舞さん(左)や卓也さん(右)と、島の豊かな自然の中で過ごす維吹ちゃん

 少子高齢化が進む石巻市の離島、網地島に昨年4月、新しい命が生まれ、すくすくと成長している。網地で両親とペンションを営む阿部卓也さん(43)と舞さん(44)の長男維吹(いぶき)ちゃん(1)。島に二つある集落のうち、網地地区で子どもが生まれたのは20年以上ぶりという。島全体の住民約280人のうち小学生以下は維吹ちゃんを含め3人だけで、島民は「島の宝」と目を細め、成長を見守っている。

 維吹ちゃんは昨年4月23日、石巻赤十字病院(石巻市蛇田)で生まれた。活発な性格で、晴れていれば1日に5、6回は大好きな散歩に出かける。近くの網地白浜海水浴場で砂遊びをしたり、森に入り森林浴を楽しんだりと、豊かな自然の中で元気いっぱいだ。
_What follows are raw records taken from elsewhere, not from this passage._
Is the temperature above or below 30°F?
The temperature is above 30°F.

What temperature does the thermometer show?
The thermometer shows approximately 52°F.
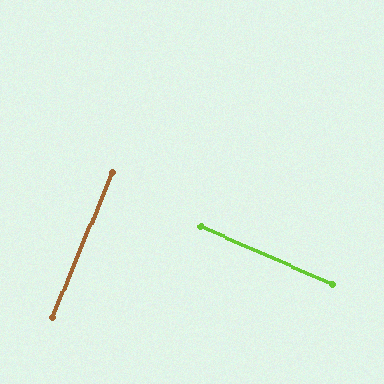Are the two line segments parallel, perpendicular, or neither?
Perpendicular — they meet at approximately 89°.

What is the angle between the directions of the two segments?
Approximately 89 degrees.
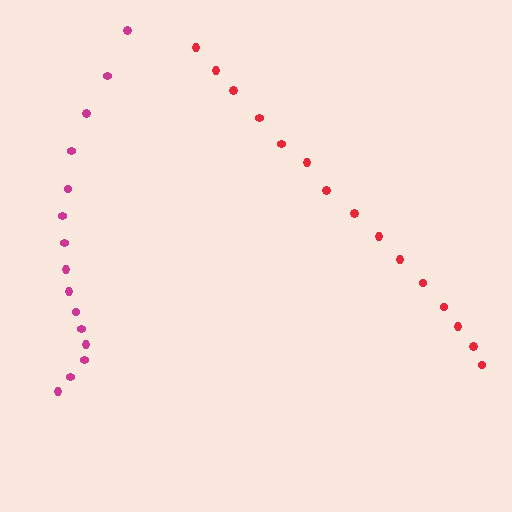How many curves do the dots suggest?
There are 2 distinct paths.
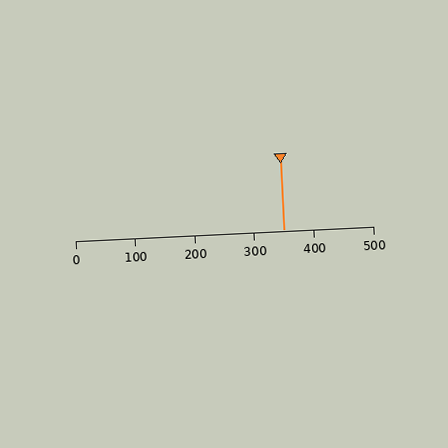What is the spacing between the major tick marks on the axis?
The major ticks are spaced 100 apart.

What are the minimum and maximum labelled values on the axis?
The axis runs from 0 to 500.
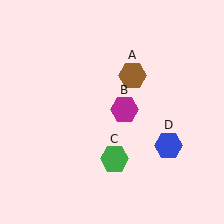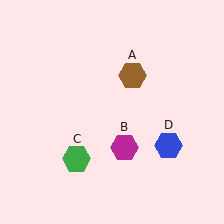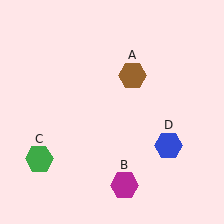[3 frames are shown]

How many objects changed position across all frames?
2 objects changed position: magenta hexagon (object B), green hexagon (object C).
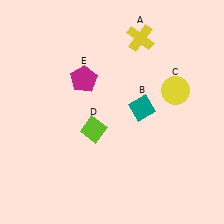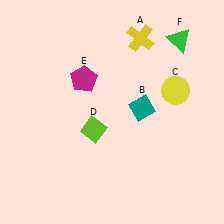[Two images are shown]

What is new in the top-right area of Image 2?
A green triangle (F) was added in the top-right area of Image 2.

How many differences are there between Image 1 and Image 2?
There is 1 difference between the two images.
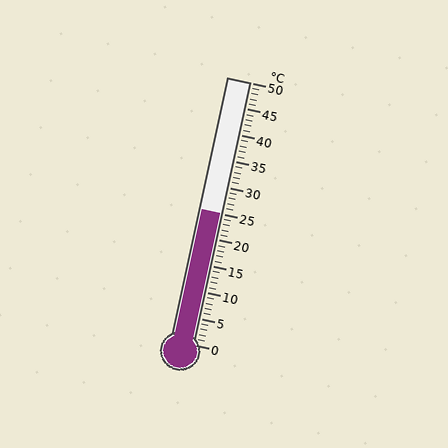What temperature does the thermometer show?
The thermometer shows approximately 25°C.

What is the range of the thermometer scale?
The thermometer scale ranges from 0°C to 50°C.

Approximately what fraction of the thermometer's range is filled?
The thermometer is filled to approximately 50% of its range.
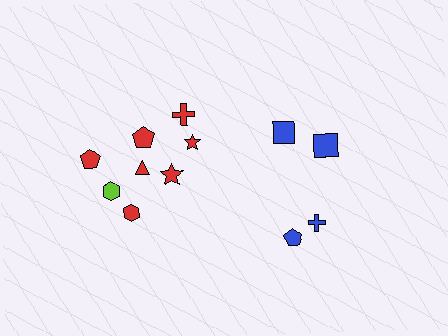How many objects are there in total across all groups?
There are 12 objects.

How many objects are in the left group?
There are 8 objects.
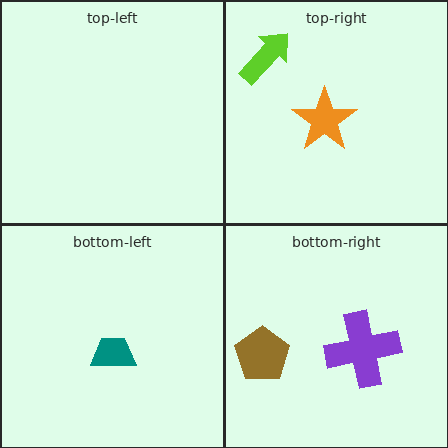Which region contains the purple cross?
The bottom-right region.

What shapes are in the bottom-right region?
The purple cross, the brown pentagon.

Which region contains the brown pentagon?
The bottom-right region.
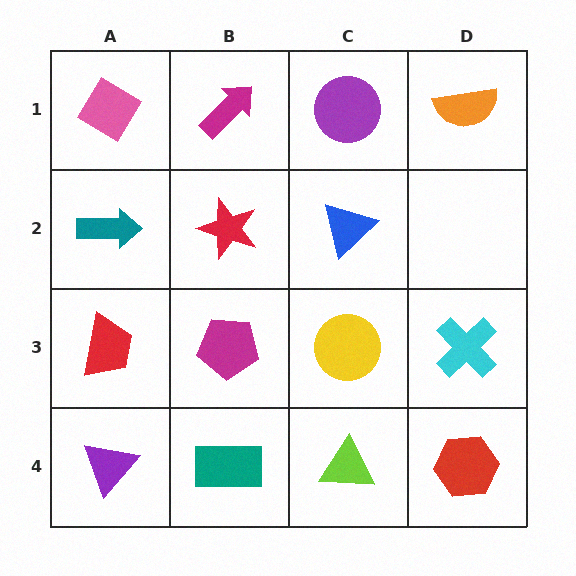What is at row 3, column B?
A magenta pentagon.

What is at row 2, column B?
A red star.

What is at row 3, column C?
A yellow circle.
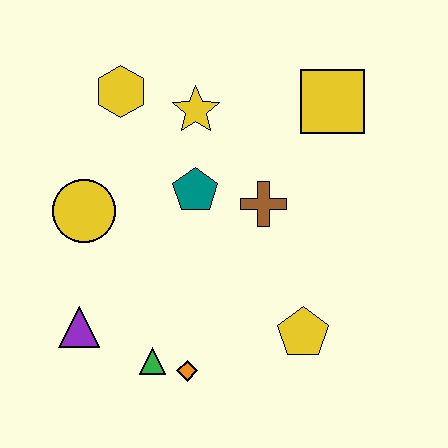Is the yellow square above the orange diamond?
Yes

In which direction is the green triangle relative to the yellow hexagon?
The green triangle is below the yellow hexagon.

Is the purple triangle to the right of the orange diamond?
No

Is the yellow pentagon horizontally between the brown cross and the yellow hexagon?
No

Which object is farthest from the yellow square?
The purple triangle is farthest from the yellow square.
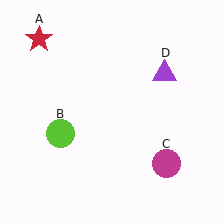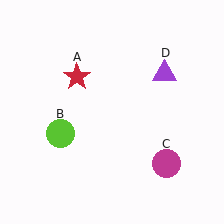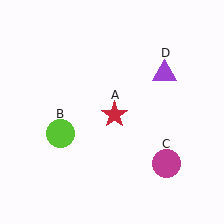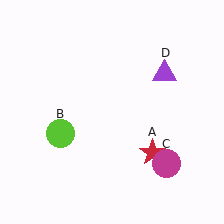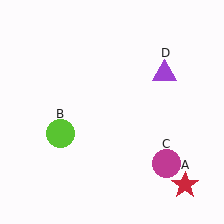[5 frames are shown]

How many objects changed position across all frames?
1 object changed position: red star (object A).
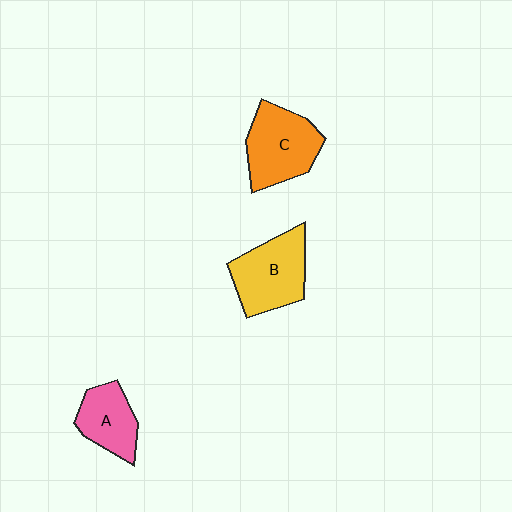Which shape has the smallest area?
Shape A (pink).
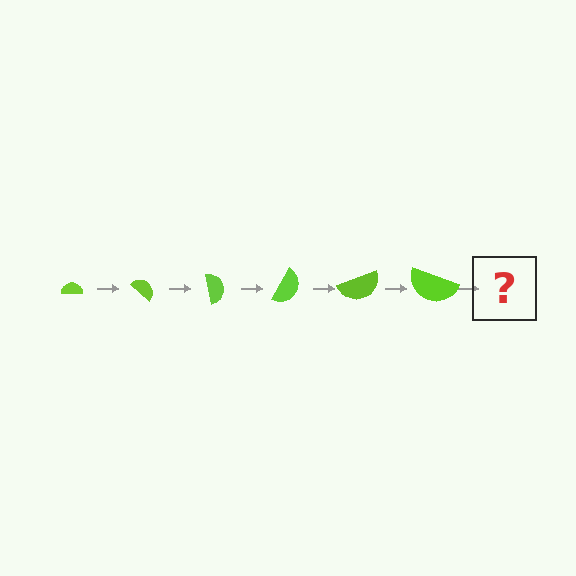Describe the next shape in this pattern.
It should be a semicircle, larger than the previous one and rotated 240 degrees clockwise from the start.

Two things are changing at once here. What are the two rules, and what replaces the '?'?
The two rules are that the semicircle grows larger each step and it rotates 40 degrees clockwise each step. The '?' should be a semicircle, larger than the previous one and rotated 240 degrees clockwise from the start.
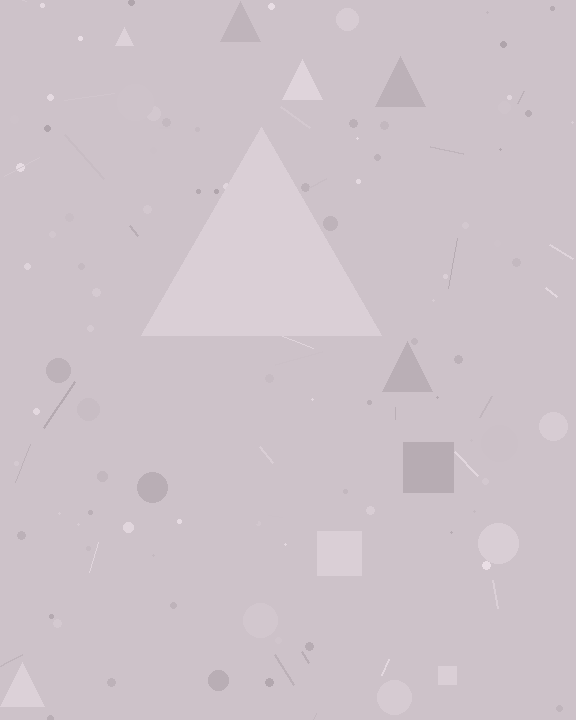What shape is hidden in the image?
A triangle is hidden in the image.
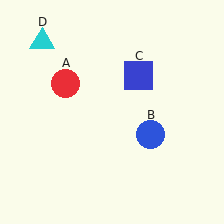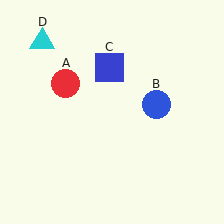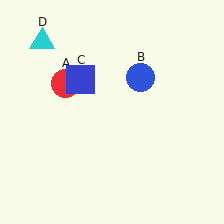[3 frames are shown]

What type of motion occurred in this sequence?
The blue circle (object B), blue square (object C) rotated counterclockwise around the center of the scene.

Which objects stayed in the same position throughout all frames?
Red circle (object A) and cyan triangle (object D) remained stationary.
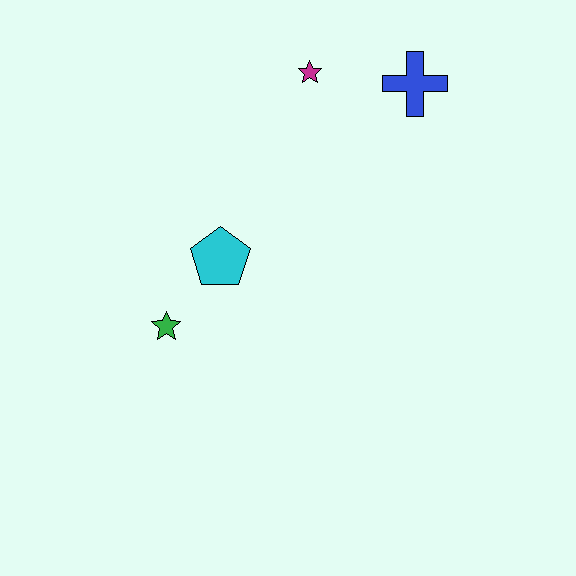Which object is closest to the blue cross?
The magenta star is closest to the blue cross.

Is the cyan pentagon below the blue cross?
Yes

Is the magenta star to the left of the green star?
No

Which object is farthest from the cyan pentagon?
The blue cross is farthest from the cyan pentagon.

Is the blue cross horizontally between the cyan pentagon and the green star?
No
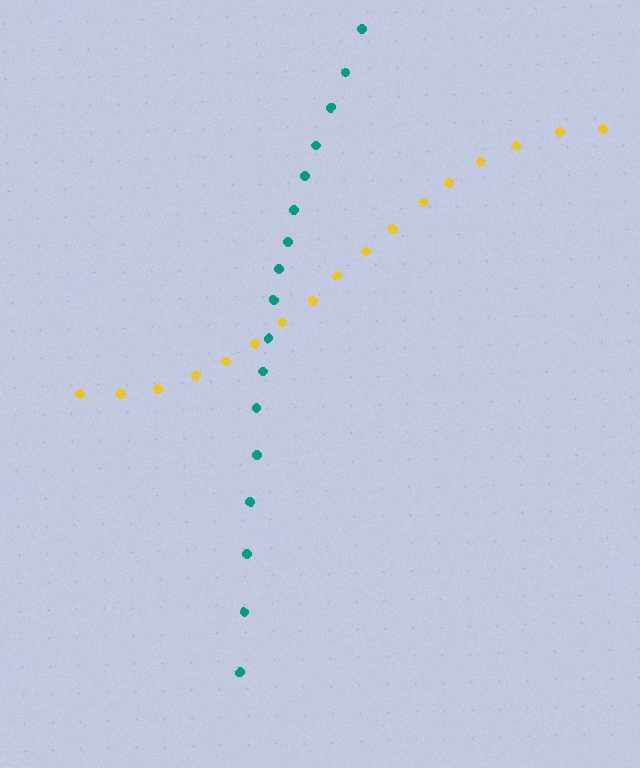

 網地島出身の卓也さんは「自然に囲まれた最高の環境。3歳になったら釣りに連れていく」と張り切る。

 舞さんの両親は、約30年前に仙台市から島へ移住。仙台に残り、夏だけ訪れていた舞さんと卓也さんが出会い、2000年に結婚した。仙台で暮らしていたが04年にUターンし、舞さんの両親が始めたペンション「晴耕雨読」を一緒にもり立ててきた。

 待望の第1子誕生は、2人をよく知る島民たちにとっても大きな喜びだった。維吹ちゃんが生まれて1カ月後には網地地区の住民ら30人ほどが集い、誕生を祝った。舞さんは「会えば何かと声をかけてくれる。島全体で子育てしてくれている」とほほ笑む。

 島での子育てに苦労や不安はある。妊娠中、舞さんは健診のたびに島から石巻市内の病院へ通い、出産予定日の1カ月前からは大事を取って同市の姉の家に身を寄せた。小児科や小中学校がないこと、同年代の子と接する機会自体が少ないことも懸念材料の一つだ。

 それでも「伸び伸びと健康に成長してくれればそれでいい。大変なことも一緒に乗り越えていければいいかな」と阿部さん夫妻。これからも、網地島で生きていく。